Wisudawan Terbaik ITB 2019, Anak Seorang Sopir
(Tolong buatkan konsep pidato, kalau-kalau saya diminta memberikan sambutan dalam acara wisuda. Alhamdulillah si Reza diwisuda tanggal 19, Cum Laude 3,98, si Reza terpilih untuk berpidato mewakili wisudawan, orangtua takutnya diminta naik panggung tapi takutnya gak bisa ngomong. Tolong buatkan beberapa kalimat saja, ucapan terima kasih ke kampus dan para pengajar.)

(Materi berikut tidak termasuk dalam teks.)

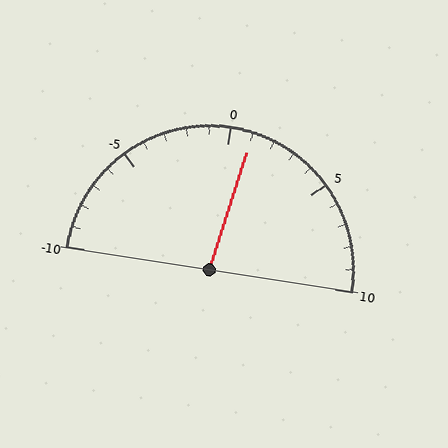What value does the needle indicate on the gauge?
The needle indicates approximately 1.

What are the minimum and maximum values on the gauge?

Pesan melalui WA saya terima, sore hari. Membuat mata saya berkaca-kaca.
Bangga campur haru. Betapa tidak? Orang yang mengirim WA tersebut adalah anak bibi. Saya, tahu banget kondisi ekonomi dan keluarganya. Sejak SMP dia sudah menjadi yatim piatu. SMA berjuang sendiri. Sewaktu SMA dia dengan temannya, tengah malam sering mencuri-curi belajar menyetir mobil truk punya temannya. Karena, untuk belajar mengemudi dengan les tidak mempunyai biaya. Dia minta temannya, untuk mengajari mengemudi.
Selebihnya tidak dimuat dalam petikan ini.